When I said I didnt really like the colour Red (and dark blue as in overalls and uniforms. I just find the colour boring. however I love a blue sea and a blue sky) her eyes lit and she stopped me there. I was lying down on the couch. (yes she was doing the reiki while analysing me!). she asked me why. I told her as clothed Im not too fond of red, it annoys me, especially when French women wear a red half coat made of a typically french fabric, it makes them look like little girls, one just wanted to give them a red balloon. She was excited and without me providing anything about my childhood except that my parents were seperated from an early age she bursted "that's because you had a conflict with your mother! Red is for the mother link so here you are". I told her that even as a painter, red doesnt hold much depth for me, as opposed to greens and other shades, it stays on the surface, like a flashing light, but she was still going along the "conflict and anguish brought upon by your mother".
sigh.........basically every chakkra scanning was analysed in a fanciful interpretation of my supposed life choices. I hadnt told her anything about love relationships but she declared (judging I guess from the fact that there wasnt a man when she came into my flat) that I wanted to avoid commitment. That made me quite pissed off. sheer ignorance. I told her I d have loved commitment at one stage but then, like the colour theory, whatever I was telling her, I was guilty of my own mistakes and past miserable lives (because she was certain I had issues with past lives too 🙂 )and my arguing only served to prove her point: the more I disagreed, the more she was enjoying her self righteousness: my unconscious/conscious was speaking! you just couldnt win and I felt I was psycho analysed by a half educated and inexperienced (as in experienced from life) girl who had just discovered Freud and the mind-body link. It was totalitarian. Was like being Leonardo Di caprio in Shutter Island.
At one point it was so spacey I found myself calling my "angels" to protect me even though I dont believe in them while she was playing shaman and loosening all the invisible luggage around my waist! definitely an experience 🙂 (I am quite certain I can be a fantastic reiki etc therapist since meeting her. she was the exact opposite of what I call professional and pleasant).
One week later, I had forgotten about the nutcase when I received an email from her.

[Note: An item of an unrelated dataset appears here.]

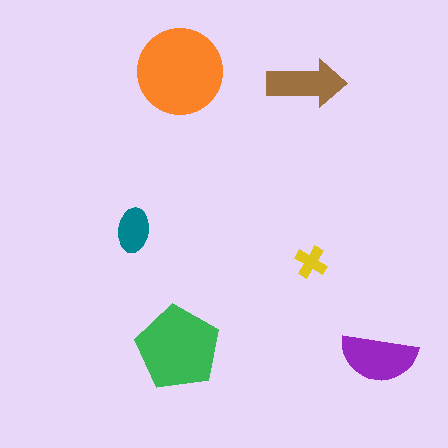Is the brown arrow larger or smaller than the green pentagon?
Smaller.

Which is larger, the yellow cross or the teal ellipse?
The teal ellipse.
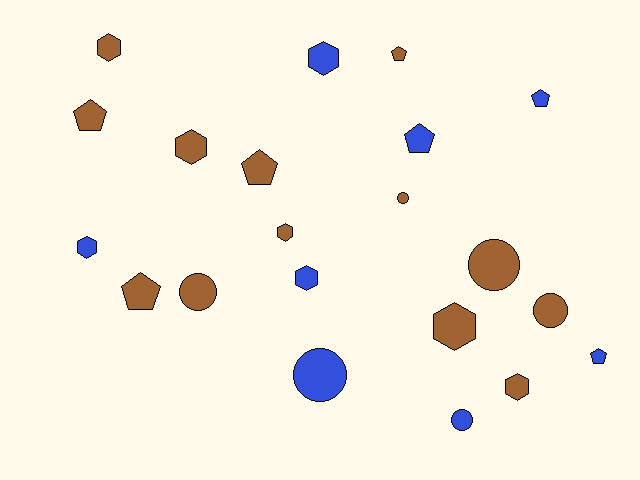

It was a very long page filled with scannings of book pages. At first I was puzzled then I saw her comments. Next to each body ailment like colon spasms or colitis, there was the author AND her interpretations: like an horoscope, there was everything one could hope to find in mental miseries: grief, anguish, narcissism, feeling hollow, jealousy, absolutely every negative emotion you could imagine.
I was angry. I replied to her giving her my piece of mind.
I think of these kinds of people when I talk about illness and judgements. Quite a few people are just convinced they have godly science and do mental anatomy on physically fragile people in a way that just make you feel like a total neurotic once they've stopped talking. Like you've brought it on yourself. you know, the saying "change your mind then the rest will follow".
Of course I know that in joy you dont really have the time to feel ill, but this is going to one extreme.
I just have enough of those people who think "they know" and lack basic empathy and tact.
By the way I am aware I have posted depressing threads lately and like someone said on another great thread, "words are energy", I am sorry for depressing anyone with ideas of bad health and death!
It teaches me a lot really. Will try to come back with happier things in the future.